Overview

Open Label, Randomized Study of Low Concentration Ioforminol Injections for Use in Abdominal CECT in Healthy Volunteers

Status:
Completed

Trial end date:
2012-08-01

Target enrollment:
0

Participant gender:
All

Summary

To optimize both the Ioforminol concentration and dosage(s) for CECT of the abdomen. To evaluate the safety and tolerability of low concentration Ioforminol Injections. Study recruits healthy volunteers.

Phase:

Phase 1/Phase 2

Accepts Healthy Volunteers?

Accepts Healthy Volunteers

Details

Lead Sponsor:

GE Healthcare

Collaborators:

Physician Reference Laboratory
Quintiles, Inc.

Criteria

Inclusion Criteria:

- Healthy males or females between 18 and 50 years of age.
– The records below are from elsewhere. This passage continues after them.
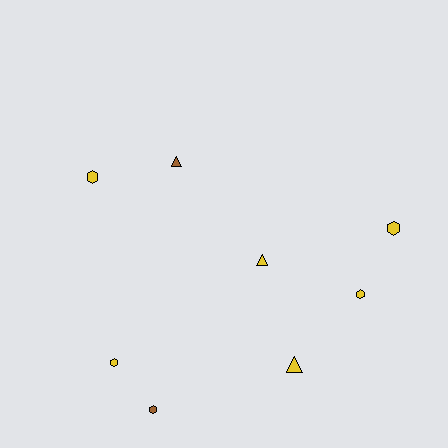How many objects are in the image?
There are 8 objects.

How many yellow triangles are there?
There are 2 yellow triangles.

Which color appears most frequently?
Yellow, with 6 objects.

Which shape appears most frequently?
Hexagon, with 5 objects.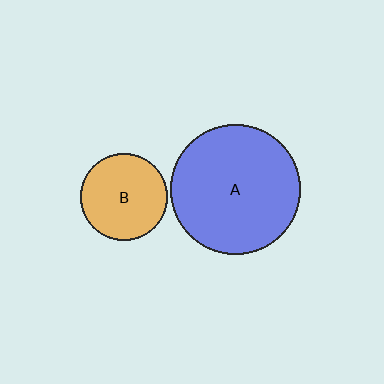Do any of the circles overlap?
No, none of the circles overlap.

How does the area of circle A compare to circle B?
Approximately 2.2 times.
- The subject has a maximum abdominal circumference of 120 cm or less.

Exclusion Criteria:

- The subject has known Grade 3 or 4 allergic reaction/hypersensitivity to either iodine
or any iodinated-based contrast agent or with history of multiple allergies (i.e.,
foods, pets, medications, etc).

- The subject has chronic renal insufficiency (estimated glomerular filtration rate
[eGFR] <60 mg/dL) as measured at the screening visit.

- The subject is pregnant or breast-feeding.
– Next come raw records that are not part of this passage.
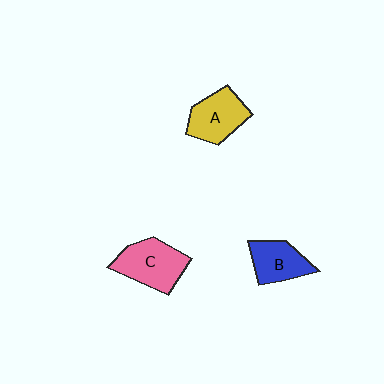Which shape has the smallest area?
Shape B (blue).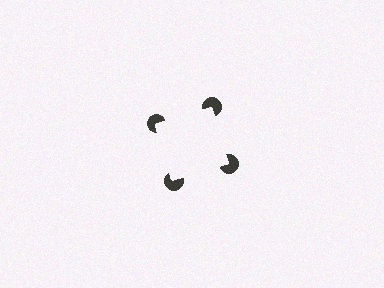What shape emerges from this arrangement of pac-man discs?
An illusory square — its edges are inferred from the aligned wedge cuts in the pac-man discs, not physically drawn.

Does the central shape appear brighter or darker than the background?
It typically appears slightly brighter than the background, even though no actual brightness change is drawn.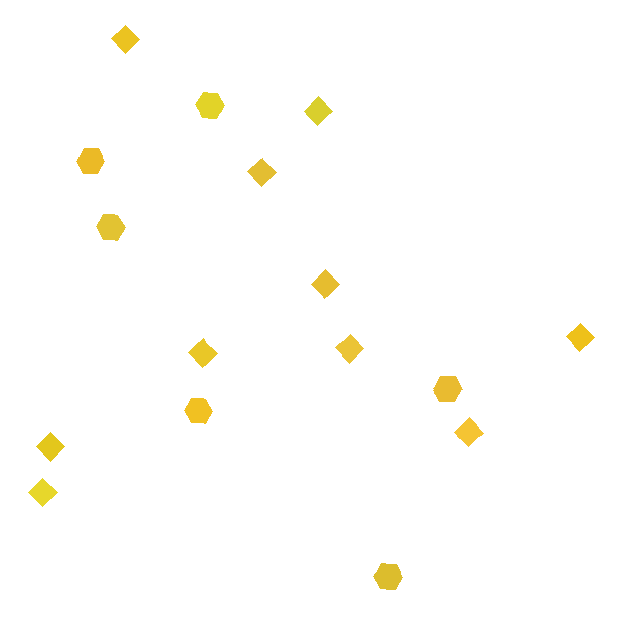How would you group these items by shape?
There are 2 groups: one group of diamonds (10) and one group of hexagons (6).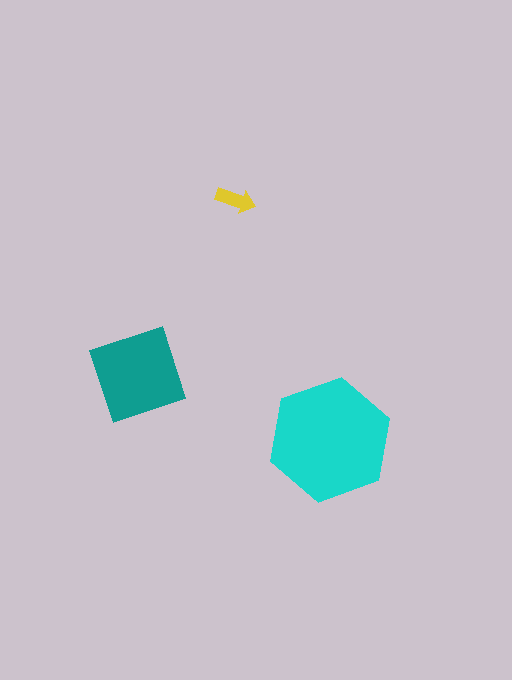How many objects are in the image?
There are 3 objects in the image.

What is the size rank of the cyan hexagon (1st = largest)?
1st.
- The subject has suspicion or diagnosis of hyperthyroidism or autonomously functioning
thyroid nodule confirmed by T3, T4, and/or thyroid-stimulating hormone.

- The subject has severe liver or hematologic diseases (sickle cell disease or multiple
myeloma), or immunodeficiency.

- The subject is taking metformin (e.g., Glucophage®) therapy.